政府は必要な歳出削減を行わず、逆に増やしてしまった。
さらに、企業がレバレッジを上げ、株を買えるようにしてしまった。
もっと多くのアメリカ人を借金漬けにしてしまった。」

シフ氏は、米経済が債務バブル崩壊の瀬戸際に立たされているという。
市場関係者は、FRBの金融政策正常化がこのバブルを弾けさせてしまうのではないかと心配している。
ところが、シフ氏は、FRBにはこれ以上ある程度の規模の金融引締めはできないと見透かす。

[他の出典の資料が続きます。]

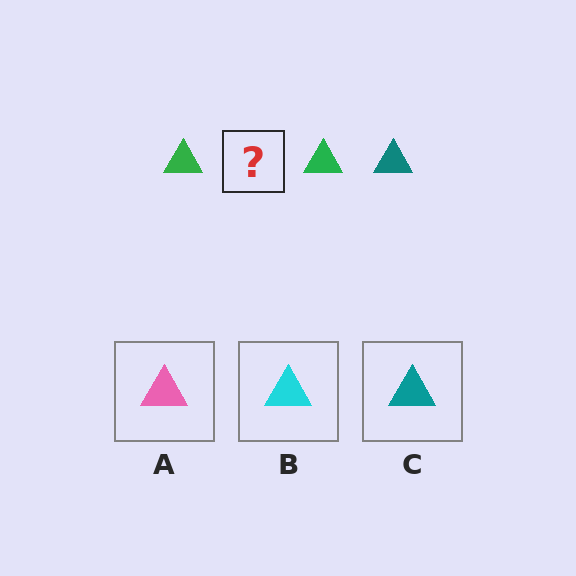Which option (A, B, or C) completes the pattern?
C.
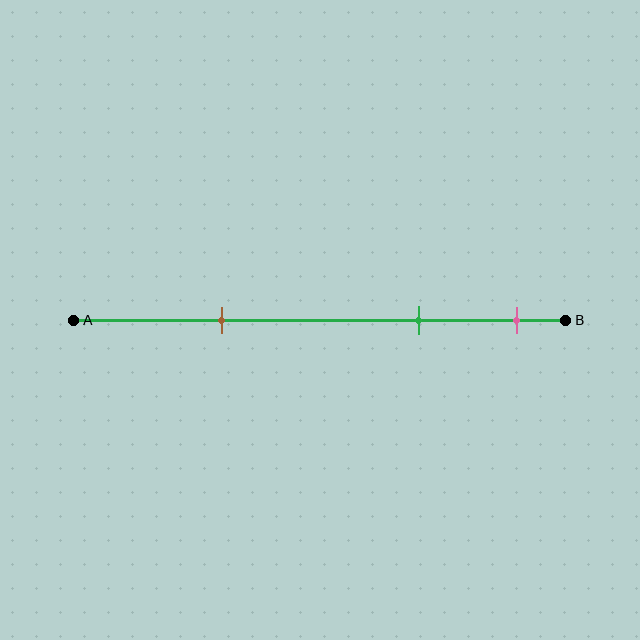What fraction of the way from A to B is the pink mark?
The pink mark is approximately 90% (0.9) of the way from A to B.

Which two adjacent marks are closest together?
The green and pink marks are the closest adjacent pair.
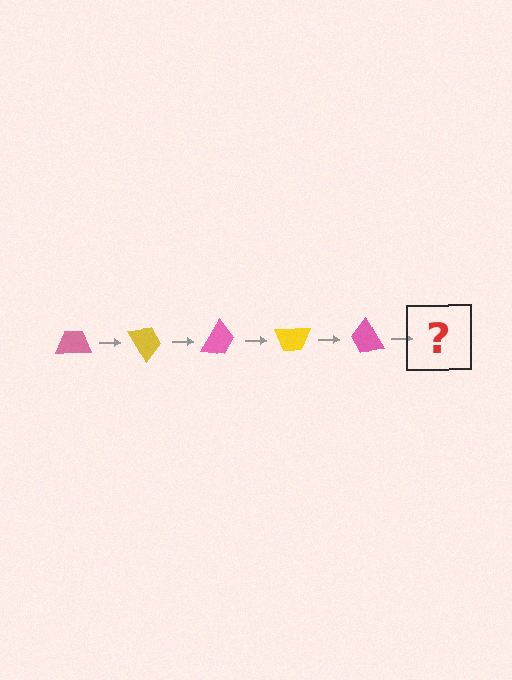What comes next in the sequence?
The next element should be a yellow trapezoid, rotated 300 degrees clockwise from the start.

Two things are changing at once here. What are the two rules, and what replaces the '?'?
The two rules are that it rotates 60 degrees clockwise each step and the color cycles through pink and yellow. The '?' should be a yellow trapezoid, rotated 300 degrees clockwise from the start.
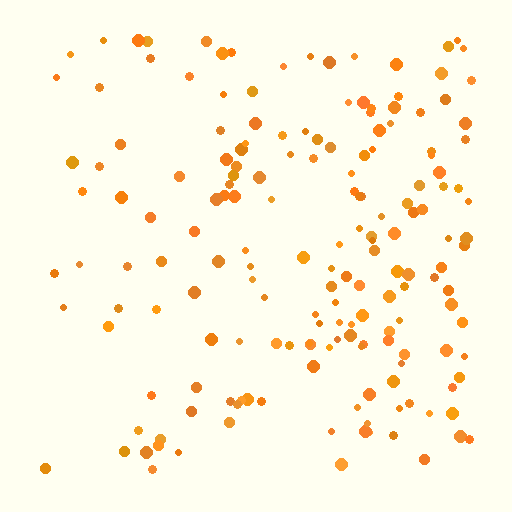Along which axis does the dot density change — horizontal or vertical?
Horizontal.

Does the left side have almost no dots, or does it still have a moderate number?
Still a moderate number, just noticeably fewer than the right.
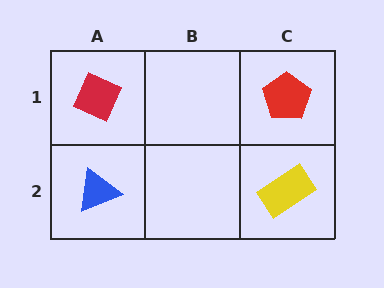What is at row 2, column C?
A yellow rectangle.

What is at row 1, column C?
A red pentagon.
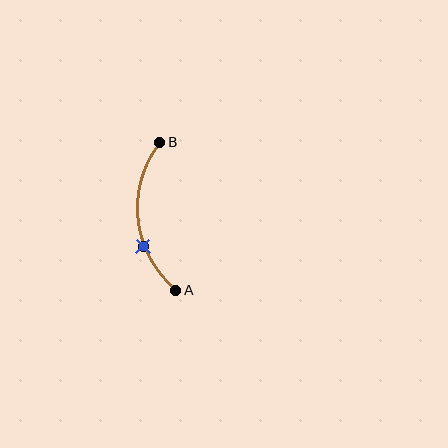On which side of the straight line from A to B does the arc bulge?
The arc bulges to the left of the straight line connecting A and B.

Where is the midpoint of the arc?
The arc midpoint is the point on the curve farthest from the straight line joining A and B. It sits to the left of that line.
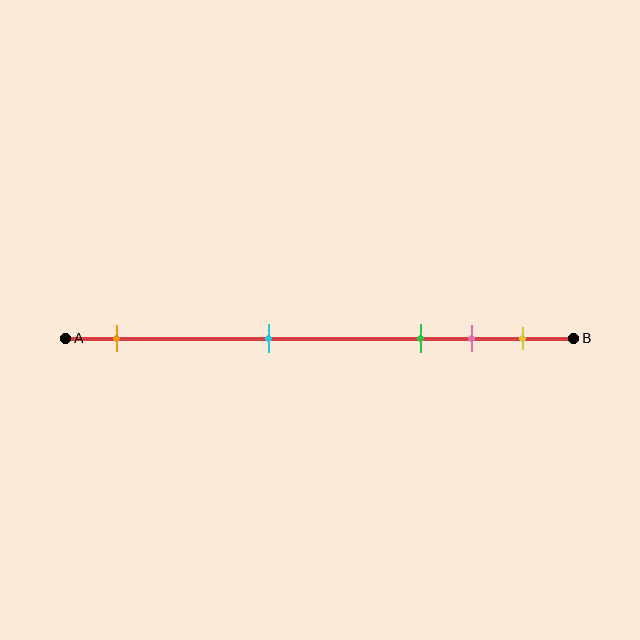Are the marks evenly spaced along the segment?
No, the marks are not evenly spaced.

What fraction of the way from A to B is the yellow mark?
The yellow mark is approximately 90% (0.9) of the way from A to B.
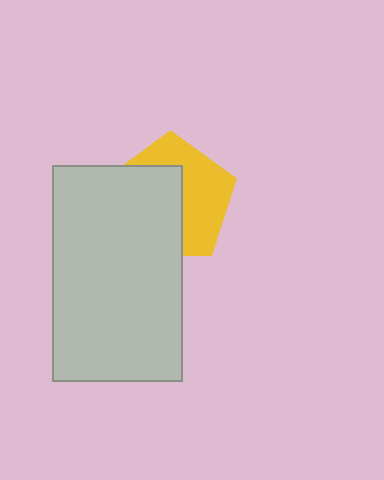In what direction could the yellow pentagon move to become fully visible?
The yellow pentagon could move toward the upper-right. That would shift it out from behind the light gray rectangle entirely.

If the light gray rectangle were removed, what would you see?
You would see the complete yellow pentagon.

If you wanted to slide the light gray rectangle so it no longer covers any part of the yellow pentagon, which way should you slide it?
Slide it toward the lower-left — that is the most direct way to separate the two shapes.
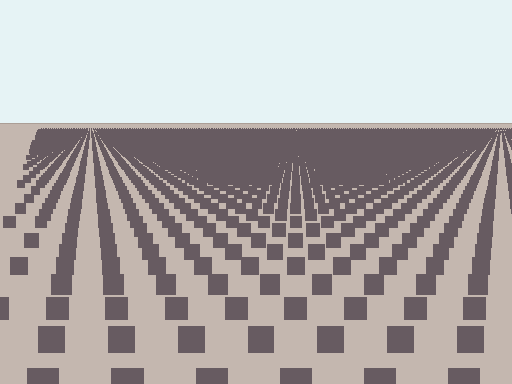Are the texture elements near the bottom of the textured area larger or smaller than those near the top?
Larger. Near the bottom, elements are closer to the viewer and appear at a bigger on-screen size.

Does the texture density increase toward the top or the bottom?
Density increases toward the top.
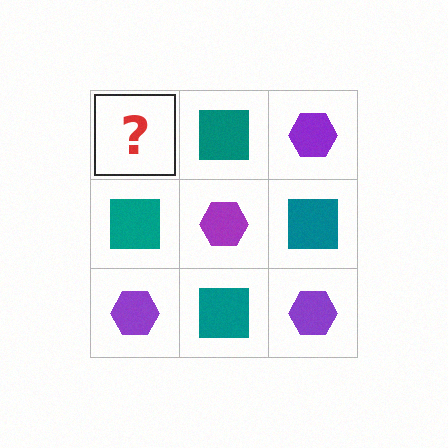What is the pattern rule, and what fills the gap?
The rule is that it alternates purple hexagon and teal square in a checkerboard pattern. The gap should be filled with a purple hexagon.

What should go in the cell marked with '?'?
The missing cell should contain a purple hexagon.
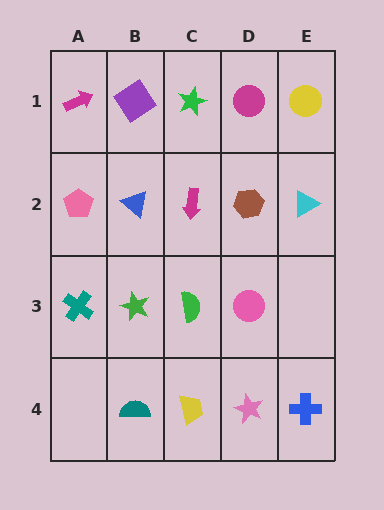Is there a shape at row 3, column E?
No, that cell is empty.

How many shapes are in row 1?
5 shapes.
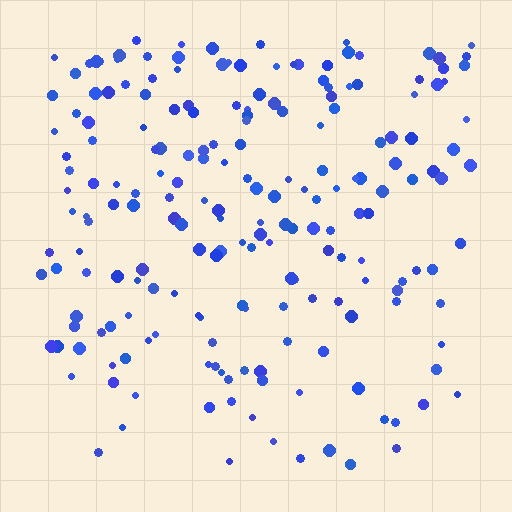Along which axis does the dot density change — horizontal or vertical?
Vertical.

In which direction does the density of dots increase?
From bottom to top, with the top side densest.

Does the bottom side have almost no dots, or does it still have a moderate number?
Still a moderate number, just noticeably fewer than the top.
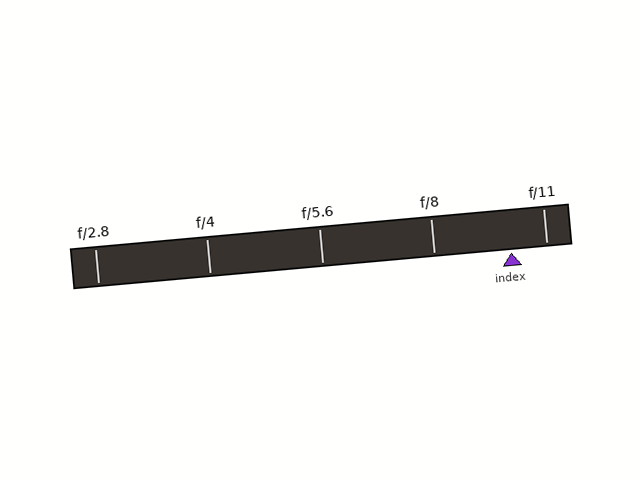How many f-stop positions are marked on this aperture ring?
There are 5 f-stop positions marked.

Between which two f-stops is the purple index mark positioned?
The index mark is between f/8 and f/11.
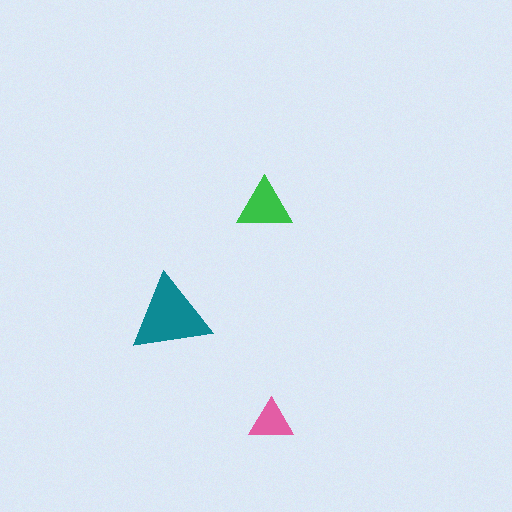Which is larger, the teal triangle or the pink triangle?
The teal one.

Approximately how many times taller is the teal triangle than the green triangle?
About 1.5 times taller.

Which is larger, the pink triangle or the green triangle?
The green one.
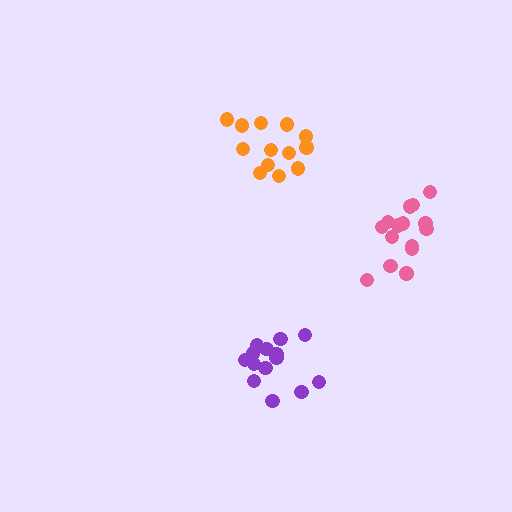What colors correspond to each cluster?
The clusters are colored: pink, orange, purple.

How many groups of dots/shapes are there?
There are 3 groups.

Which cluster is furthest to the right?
The pink cluster is rightmost.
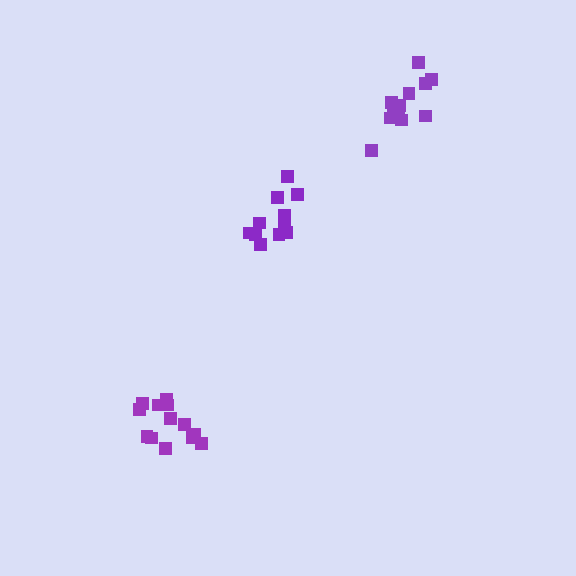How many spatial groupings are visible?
There are 3 spatial groupings.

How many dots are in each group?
Group 1: 11 dots, Group 2: 13 dots, Group 3: 12 dots (36 total).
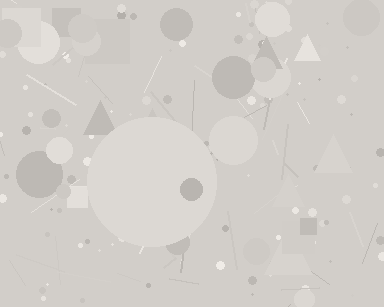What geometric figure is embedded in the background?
A circle is embedded in the background.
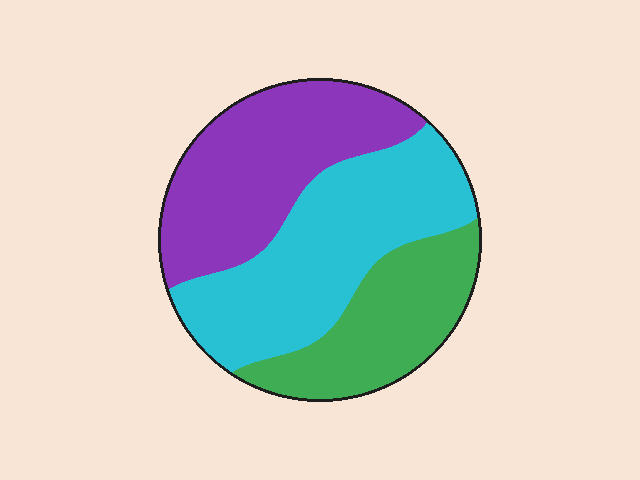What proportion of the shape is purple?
Purple covers about 35% of the shape.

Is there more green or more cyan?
Cyan.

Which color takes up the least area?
Green, at roughly 25%.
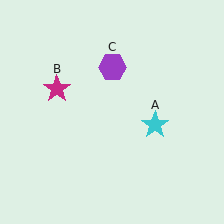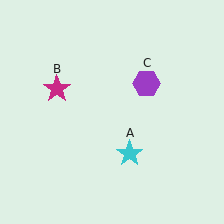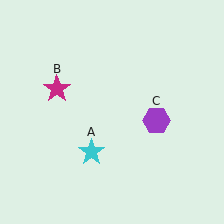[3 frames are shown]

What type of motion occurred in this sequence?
The cyan star (object A), purple hexagon (object C) rotated clockwise around the center of the scene.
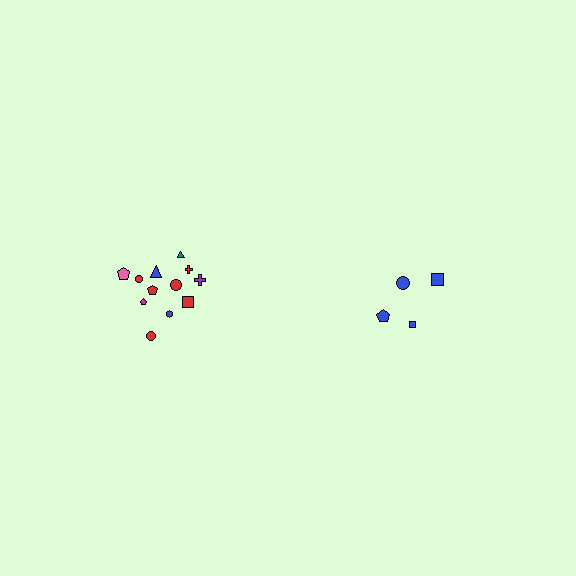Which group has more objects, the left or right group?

「口ではそう言っているが、一度経済が景気後退に入れば、実際には再びゼロ金利に戻し、新たなラウンドのQEを実施することになる。
しかし、それはとても悪い状況を生み出し、状態を悪化させる。
前回はより大きなバブルを生むことで凌いだが、今回はそうはいかない。」

シフ氏は、FRBが毎回あまりにもバブルを大きくしてきてしまったという。
今回のバブルはあまりにも大きすぎ、さらに大きなバブルで凌ぐことが難しいと予想している。
度々エスカレートする金融緩和は、今度は好意的に受け止められなくなるだろうという。

今回の膨張は住宅価格・株価を押し上げるのではなく、一人ひとりの生活に降りかかる。
食費が上がり、ガソリン価格が上がる。
株式市場ではなく生活費が上がるんだ。
つまり、インフレ的な景気後退だ。

スタグフレーションという厄介な問題を引き起こし、トランプ大統領は多くの支持を失うことになろう。
シフ氏は、大統領が過去の景気・市場の拡大を自身の手柄と主張してきたために、逆も厳しい評価を受けることになるという。
2020年の大統領選挙での再選は難しい。

「民主党が2020年に大統領・議会を獲得するだろう。
民主党はこのインフレ的な景気後退をインフレ的な不況にしてしまう。
・・・人々は社会主義に票を入れるようになり、4年間の地獄になる。」

シフ氏は2024年に期待する。